Last updated: Thu 2 Apr 2015, 9:28 AM

Prince of Tears, a Taiwan/Hong Kong production screening today at 7 pm at Cinestar 11 belongs to this league. But what makes this epic movie memorable is how director Yonfan, a veteran with 11 other films to his credit, weaves into this period drama, dollops of love and friendship. In many ways, the movie set in the 1950s in Taiwan, during an era known as the ‘White Terror’ could also have some autobiographical elements. Writer-director Yonfan was born in the Hunan Province in China and moved with his parents to Taiwan in 1952.

Although he subsequently moved to Hong King, now his home-base, the impressions of Taiwan in the 1950s could be festering, as the story-line of Prince of Tears suggests.

Living through turbulent times, when an anti-Communist campaign swept through Taiwan, two sisters return home from school to find their once-happy home ransacked by the military police. Their parents are arrested and are accused of being Communist spies.

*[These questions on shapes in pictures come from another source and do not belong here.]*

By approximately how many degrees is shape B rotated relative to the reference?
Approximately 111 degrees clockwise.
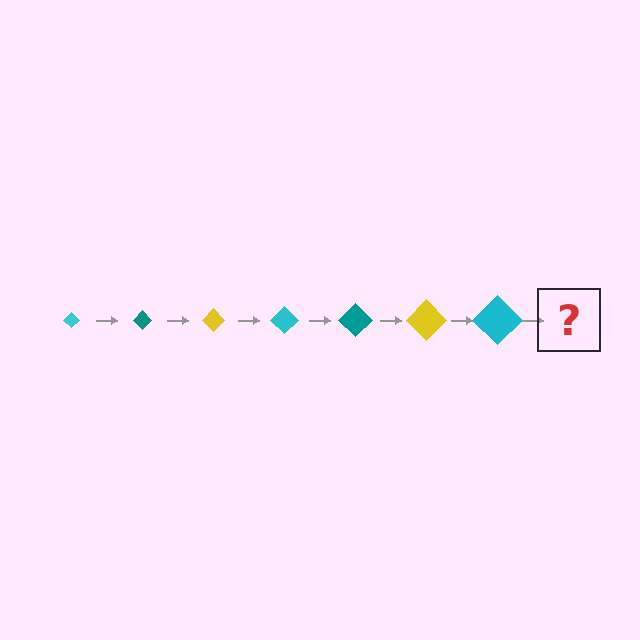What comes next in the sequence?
The next element should be a teal diamond, larger than the previous one.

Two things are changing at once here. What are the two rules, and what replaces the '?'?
The two rules are that the diamond grows larger each step and the color cycles through cyan, teal, and yellow. The '?' should be a teal diamond, larger than the previous one.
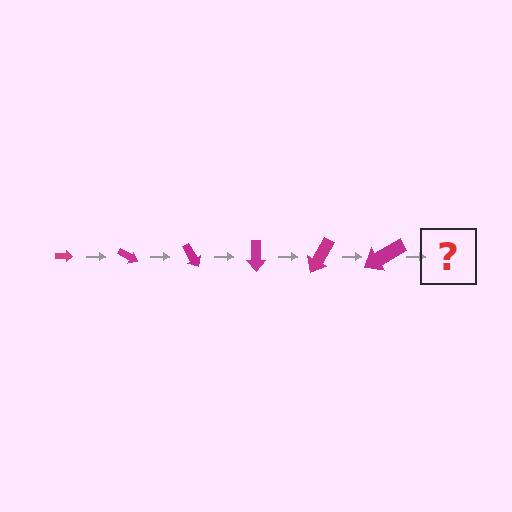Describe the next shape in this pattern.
It should be an arrow, larger than the previous one and rotated 180 degrees clockwise from the start.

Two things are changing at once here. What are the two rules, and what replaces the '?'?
The two rules are that the arrow grows larger each step and it rotates 30 degrees clockwise each step. The '?' should be an arrow, larger than the previous one and rotated 180 degrees clockwise from the start.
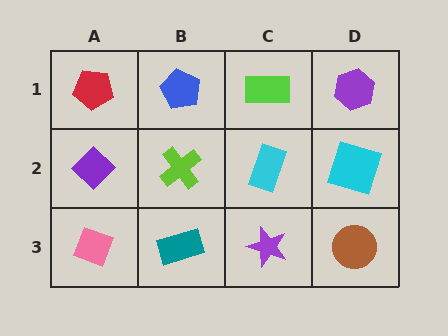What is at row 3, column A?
A pink diamond.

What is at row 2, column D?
A cyan square.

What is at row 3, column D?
A brown circle.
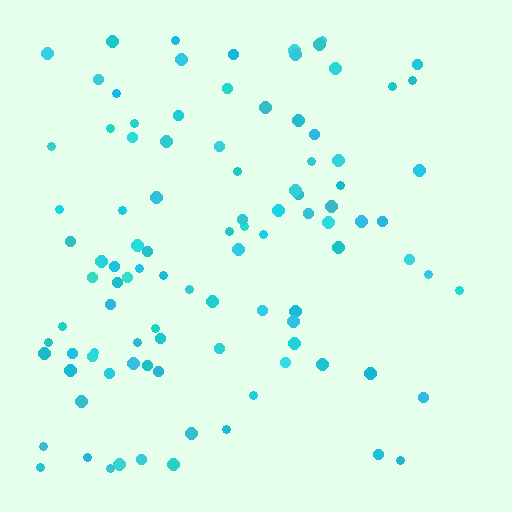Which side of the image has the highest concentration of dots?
The left.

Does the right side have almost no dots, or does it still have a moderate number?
Still a moderate number, just noticeably fewer than the left.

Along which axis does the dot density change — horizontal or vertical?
Horizontal.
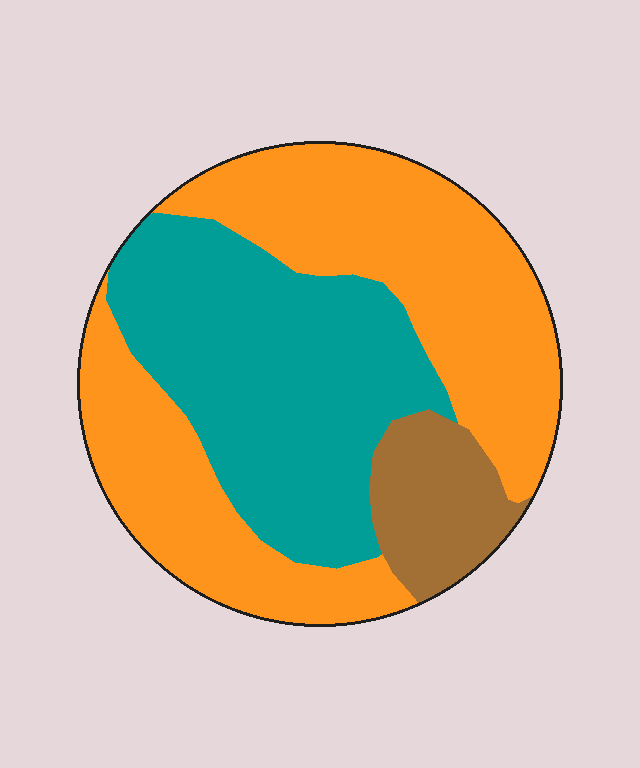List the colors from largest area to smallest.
From largest to smallest: orange, teal, brown.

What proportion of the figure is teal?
Teal takes up about three eighths (3/8) of the figure.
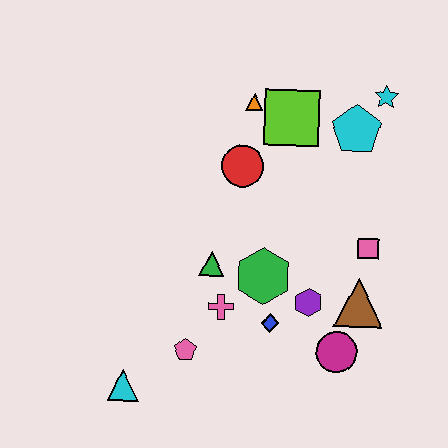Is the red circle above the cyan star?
No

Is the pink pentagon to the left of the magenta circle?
Yes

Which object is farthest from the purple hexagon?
The cyan star is farthest from the purple hexagon.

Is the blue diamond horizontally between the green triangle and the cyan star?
Yes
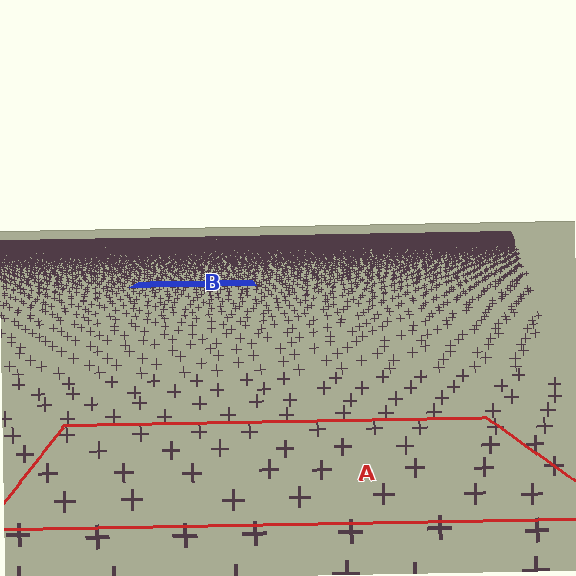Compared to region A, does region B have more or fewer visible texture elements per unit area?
Region B has more texture elements per unit area — they are packed more densely because it is farther away.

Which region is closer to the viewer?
Region A is closer. The texture elements there are larger and more spread out.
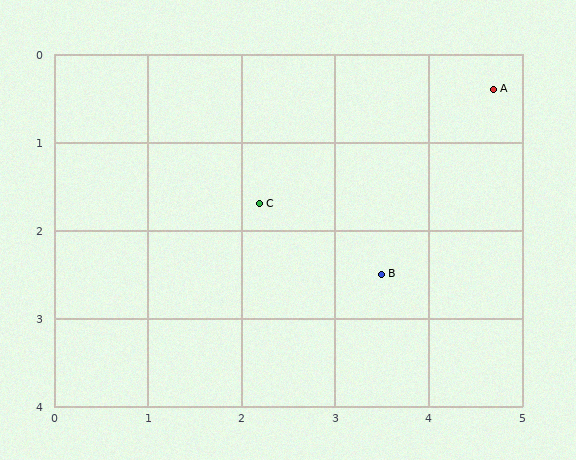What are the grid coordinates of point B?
Point B is at approximately (3.5, 2.5).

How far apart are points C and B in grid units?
Points C and B are about 1.5 grid units apart.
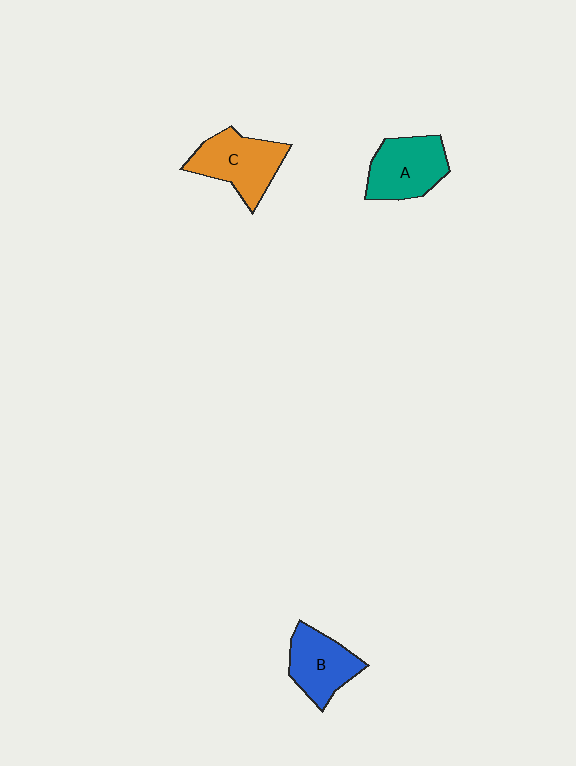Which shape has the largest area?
Shape C (orange).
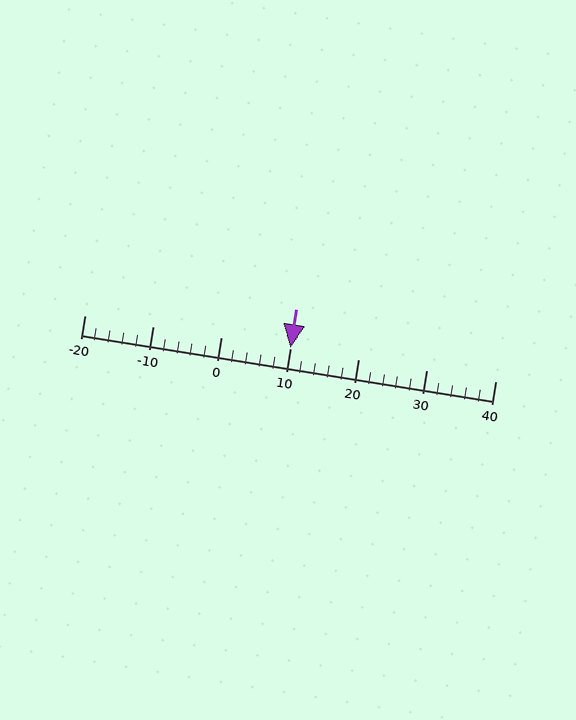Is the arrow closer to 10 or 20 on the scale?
The arrow is closer to 10.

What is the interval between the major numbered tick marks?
The major tick marks are spaced 10 units apart.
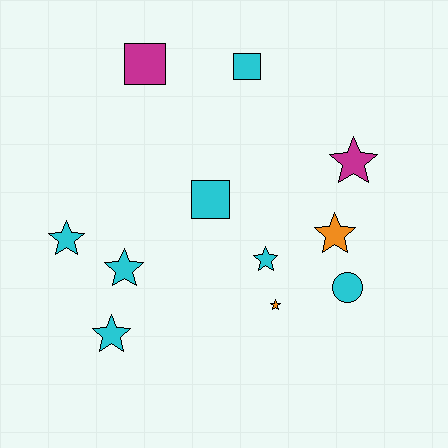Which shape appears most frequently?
Star, with 7 objects.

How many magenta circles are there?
There are no magenta circles.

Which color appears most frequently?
Cyan, with 7 objects.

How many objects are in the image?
There are 11 objects.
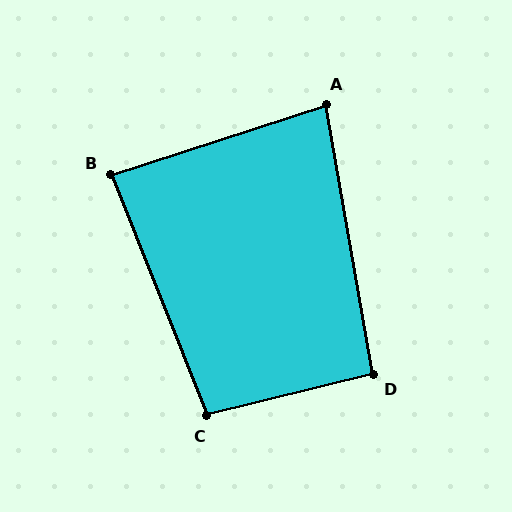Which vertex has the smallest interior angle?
A, at approximately 82 degrees.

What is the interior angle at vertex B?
Approximately 86 degrees (acute, close to a right angle).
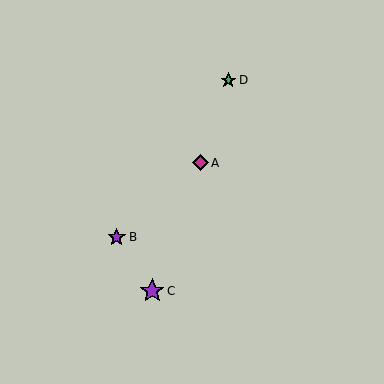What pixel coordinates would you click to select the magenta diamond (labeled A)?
Click at (200, 163) to select the magenta diamond A.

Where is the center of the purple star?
The center of the purple star is at (117, 237).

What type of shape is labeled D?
Shape D is a green star.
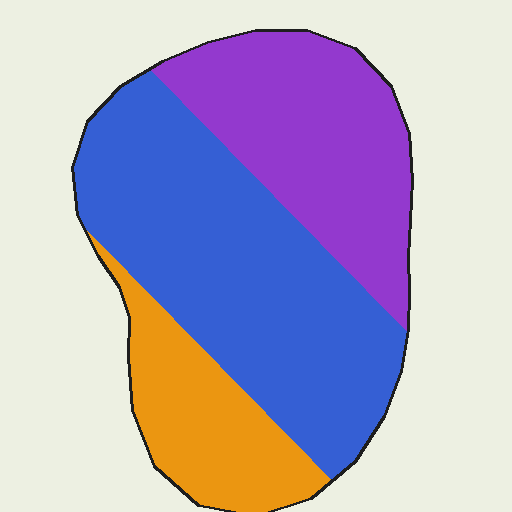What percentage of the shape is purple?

In the narrative that follows, tracking four lives, there is love, friendship, passion, high ideals and dignity – all put to trial, as Yonfan describes it, “in the courtroom of human desire.”

Yonfan rose to prominence with his film Bishonen, which was screened to great critical acclaim at the Berlin Panorama in 1999. Prince of Tears is the first movie he made in Taiwan, although it is his 12th feature. The film was shot over three years – as much time it took for ‘City of Life,’ the UAE film that made its premiere at DIFF on Friday.